The Maryland Transit Administration is recording conversations between bus drivers and passengers, which is prompting critics to peg the audio recordings as violations of privacy.
The MTA began recording audio on 10 buses in Baltimore this week, with plans to expand to half the fleet by next summer. The agency runs local buses in the Baltimore-Washington area with commuter routes serving outlying communities. The buses are already equipped with video cameras that sport microphones — they just have to be switched on.
The state attorney general's office says the addition of audio doesn't violate Maryland's wiretapping law, but attorneys with the American Civil Liberties Union say bus riders shouldn't have to sacrifice their privacy rights.
The audio recordings are an attempt to increase commuter safety, says MTA information officer Terry Owens.
"We were convinced that this additional tool would help us better safeguard our system, so we have this system in place on ten of our buses, testing the technology to make sure it's effective," he says.

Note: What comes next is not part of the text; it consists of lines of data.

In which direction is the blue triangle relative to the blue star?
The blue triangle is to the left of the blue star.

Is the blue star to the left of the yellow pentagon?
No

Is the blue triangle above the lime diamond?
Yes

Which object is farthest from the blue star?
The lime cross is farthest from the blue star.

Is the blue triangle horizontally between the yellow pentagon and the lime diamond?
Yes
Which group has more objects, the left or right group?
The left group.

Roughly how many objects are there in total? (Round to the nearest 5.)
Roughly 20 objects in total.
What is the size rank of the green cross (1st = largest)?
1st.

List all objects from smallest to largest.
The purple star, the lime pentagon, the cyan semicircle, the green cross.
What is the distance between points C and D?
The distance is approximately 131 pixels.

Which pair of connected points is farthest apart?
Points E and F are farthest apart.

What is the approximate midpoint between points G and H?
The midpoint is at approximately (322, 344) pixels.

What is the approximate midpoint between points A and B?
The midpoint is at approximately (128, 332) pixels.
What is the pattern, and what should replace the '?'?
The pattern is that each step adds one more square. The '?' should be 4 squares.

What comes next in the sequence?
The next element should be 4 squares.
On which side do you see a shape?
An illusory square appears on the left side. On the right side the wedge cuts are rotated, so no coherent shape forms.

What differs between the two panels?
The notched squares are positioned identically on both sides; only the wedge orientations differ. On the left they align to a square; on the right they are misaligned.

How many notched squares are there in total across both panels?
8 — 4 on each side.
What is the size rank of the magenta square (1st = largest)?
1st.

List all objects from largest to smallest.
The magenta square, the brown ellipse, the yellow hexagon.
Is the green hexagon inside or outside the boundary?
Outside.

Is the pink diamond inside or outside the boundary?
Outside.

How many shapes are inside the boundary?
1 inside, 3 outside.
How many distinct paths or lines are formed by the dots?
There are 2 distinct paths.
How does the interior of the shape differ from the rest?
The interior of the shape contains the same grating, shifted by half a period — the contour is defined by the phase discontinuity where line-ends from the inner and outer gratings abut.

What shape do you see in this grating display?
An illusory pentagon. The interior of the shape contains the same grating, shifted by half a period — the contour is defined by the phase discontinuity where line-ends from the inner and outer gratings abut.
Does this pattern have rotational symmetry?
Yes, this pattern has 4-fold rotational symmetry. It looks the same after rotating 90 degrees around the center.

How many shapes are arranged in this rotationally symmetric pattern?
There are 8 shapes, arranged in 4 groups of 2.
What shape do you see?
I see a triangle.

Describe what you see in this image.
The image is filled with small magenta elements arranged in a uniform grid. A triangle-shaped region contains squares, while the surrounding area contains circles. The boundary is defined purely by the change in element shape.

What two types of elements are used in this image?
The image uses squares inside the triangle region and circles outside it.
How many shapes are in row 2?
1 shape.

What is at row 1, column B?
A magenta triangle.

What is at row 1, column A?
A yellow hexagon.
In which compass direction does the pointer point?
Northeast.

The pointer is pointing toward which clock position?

There are signs on the buses letting riders know they're being recorded. But the American Civil Liberties Union staff attorney David Rocah says recording the conversations violates riders privacy rights.
"I don't think public transit riders should have to give their legitimate expectation of privacy and their ability to have a private conversation as a condition of riding a bus," Rocah says.
MTA says the state attorney general's office says that there is no legal expectation of privacy on public buses, but some state legislators are ready to take up the issue in the next general Assembly, the ACLU says. State Sen. Brian Frosh says the General Assembly will most likely set standards for oversight and accountability.